Ein erhöhter Wartungsaufwand als Folge des Radbruchs am 1. Mai in Kaulsdorf hatte bereits im Juni zu verkürzten Zügen und Zugausfällen geführt. Doch die Lage war viel dramatischer, als die Öffentlichkeit ahnte. Die S-Bahn setzte immer mehr Wagen ein, bei denen die Wartungsfristen insbesondere an den Achsen und Rädern nicht eingehalten worden waren.

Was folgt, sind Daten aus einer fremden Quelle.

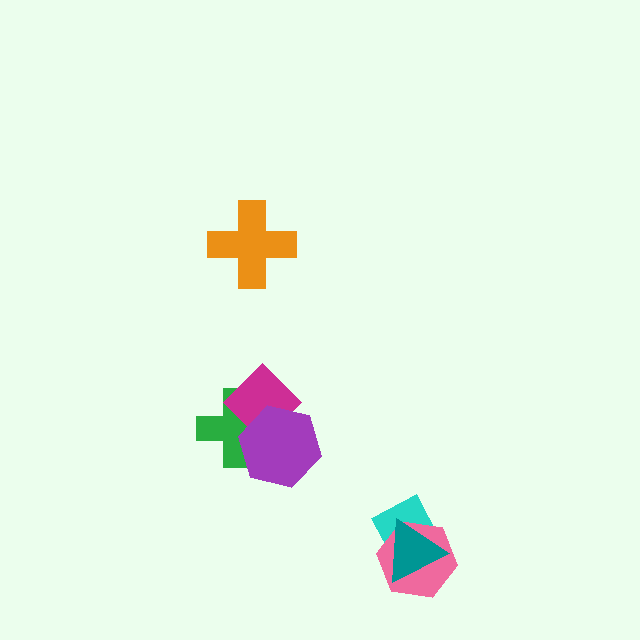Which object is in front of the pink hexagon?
The teal triangle is in front of the pink hexagon.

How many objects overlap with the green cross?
2 objects overlap with the green cross.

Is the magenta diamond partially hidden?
Yes, it is partially covered by another shape.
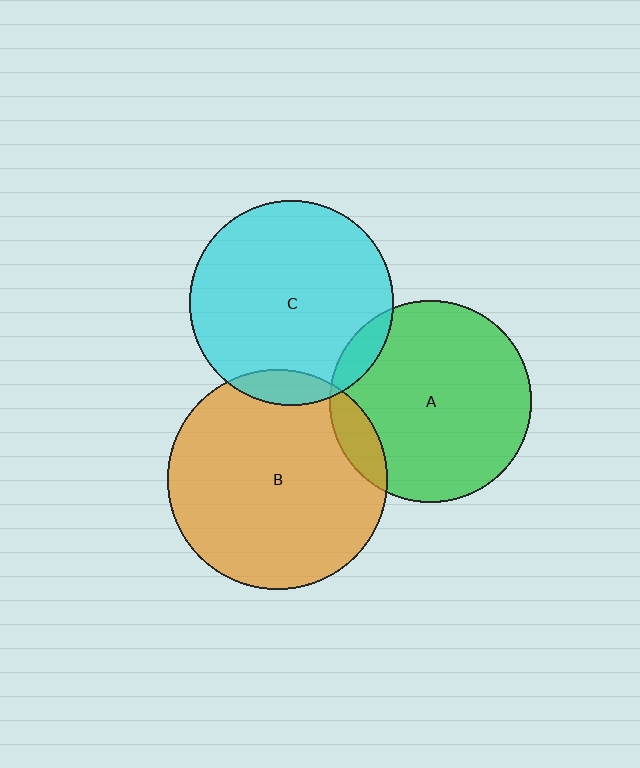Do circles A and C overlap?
Yes.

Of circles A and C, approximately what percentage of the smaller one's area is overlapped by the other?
Approximately 10%.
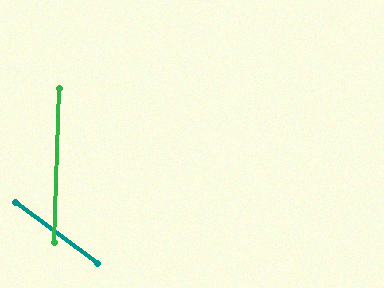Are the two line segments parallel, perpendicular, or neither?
Neither parallel nor perpendicular — they differ by about 55°.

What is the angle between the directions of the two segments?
Approximately 55 degrees.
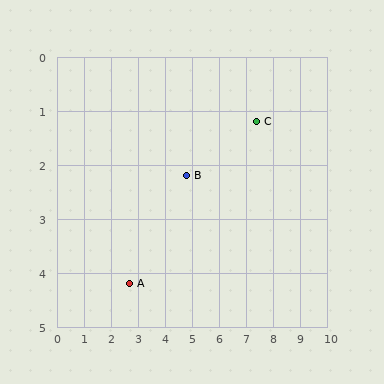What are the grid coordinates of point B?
Point B is at approximately (4.8, 2.2).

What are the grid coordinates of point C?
Point C is at approximately (7.4, 1.2).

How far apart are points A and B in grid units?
Points A and B are about 2.9 grid units apart.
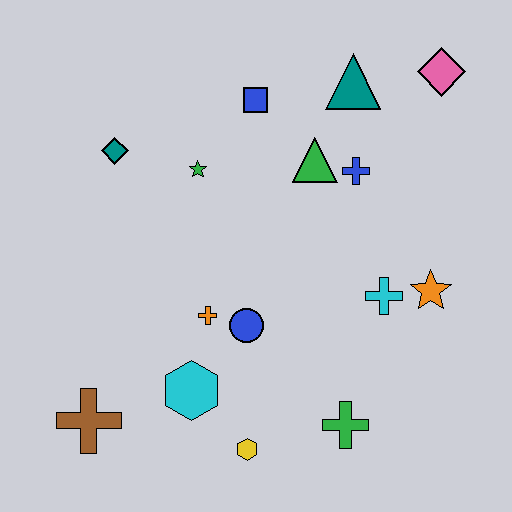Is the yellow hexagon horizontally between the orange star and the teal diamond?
Yes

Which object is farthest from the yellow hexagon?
The pink diamond is farthest from the yellow hexagon.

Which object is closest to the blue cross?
The green triangle is closest to the blue cross.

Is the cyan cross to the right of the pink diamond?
No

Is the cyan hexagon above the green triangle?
No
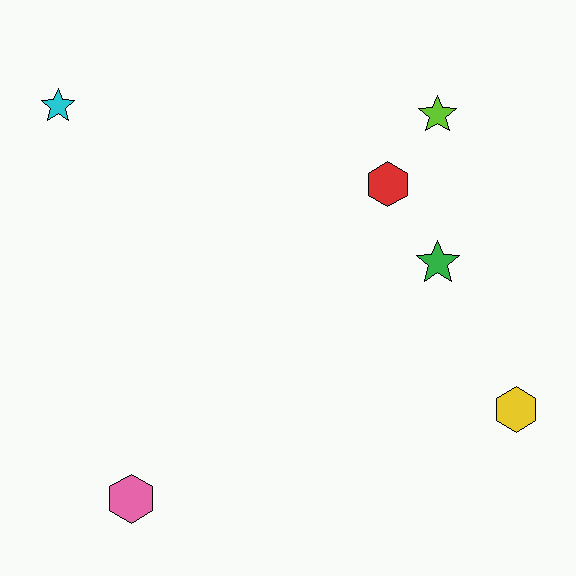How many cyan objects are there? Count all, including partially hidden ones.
There is 1 cyan object.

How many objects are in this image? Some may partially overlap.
There are 6 objects.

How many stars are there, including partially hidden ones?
There are 3 stars.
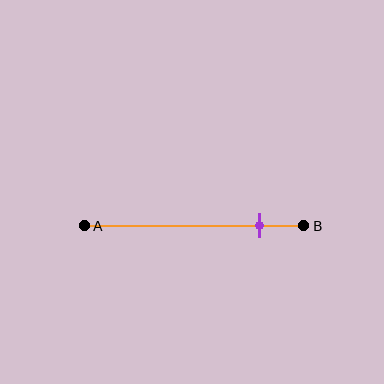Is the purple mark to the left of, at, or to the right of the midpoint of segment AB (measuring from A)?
The purple mark is to the right of the midpoint of segment AB.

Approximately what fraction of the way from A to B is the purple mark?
The purple mark is approximately 80% of the way from A to B.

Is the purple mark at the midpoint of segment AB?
No, the mark is at about 80% from A, not at the 50% midpoint.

Als das Eisenbahn-Bundesamt bei Kontrollen Ende Juni diese Missstände entdeckte und zugleich feststellen musste, dass Zusagen der S-Bahn-Geschäftsführung gegenüber dem Eisenbahn-Bundesamt nicht eingehalten wurden, war die Stilllegung der meisten Fahrzeuge der Baureihe 481 unvermeidlich. Da von den 1260 Wagen genau 1000 zu dieser jüngsten Baureihe gehören, war das Chaos im S-Bahn-Betrieb vorprogrammiert.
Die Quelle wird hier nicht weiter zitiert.